Centro de Textiles in Cusco, Peru

(post from Raisa, who is in Cusco, Peru for the spring of 2014)    This past week I returned to the non-profit Center for Traditional Textiles of Cusco (CTTC) here in Cusco, Peru.

The Center was established to preserve the intricate production and textile traditions of the surrounding Andean villages, some of which literally go back 10,000 years.  The museum is fairly small but includes a remarkably comprehensive exhibit on Andean knitting and weaving as well as a shop filled with traditionally made hats, blankets and shawls.  

The Center also provides training and support to nine different communities where traditional weaving and Andean fashion design are still practiced

CTTC also makes a point of having "live" weavers and knitters on hand so that visitors can see techniques in action - thus the male knitter we saw on my recent visit. 

He is knitting a hat in the round using incredibly fine needles - maybe as small as a size 1.  The final chullo, or Andean-style hat with earflaps, will have 20-stitches-to-the-inch!

For some perspective: a hat using size 8 needles generates about 4 to 5 stitches per inch.

He's also using (very soft) alpaca yarn made from Alpacas grown in his community.  The alpaca fleece is spun into yarn by women using drop spindles; the yarn is then dyed naturally using local plants and mordants.  Finally, the dyed yarn is used to knit and weave every day items such as hats, clothing and carrying cloths as well as religious cloths and robes. 

And his pattern?  It's in his head!  When I asked him about this - particularly given the number of colors he's constantly managing along with the complex design - he laughed and said, "Well, it's just in my head.  I've been doing it for so long it's hard to forget."

For a more comprehensive review of knitting in this part of the world, I strongly recommend Cynthia Gravelle Lecount's book, Andean Folk Knitting: Traditions and Techniques from Peru and Bolivia.  It's a terrific written summary of many fiber techniques and traditions used by the Quechua and Aymara people of Peru and Bolivia.

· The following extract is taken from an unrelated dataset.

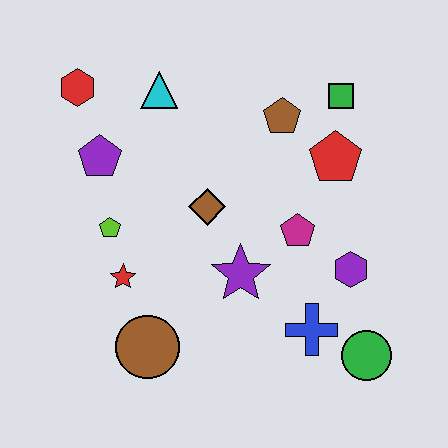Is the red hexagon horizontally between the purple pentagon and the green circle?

Perhaps these closeups give a better perspective on just how intricate a hat this man is knitting.  The pictures above show the knitting from the knit side, but the picture below shows it from the purl side -- or how he views and works on a piece.  Of note: in the states, we usually knit in the round from the knit side and carry the bobbins on the purl side for color-work.  These are REALLY tiny needles, and I've never seen so many bobbins with different colors at a time.  I think the colors of the naturally dyed alpaca come through here, too.  The final chullo IS a bit stiffer than we're used to, but is still soft and fairly light on account of the alpaca yarn.  So beautiful.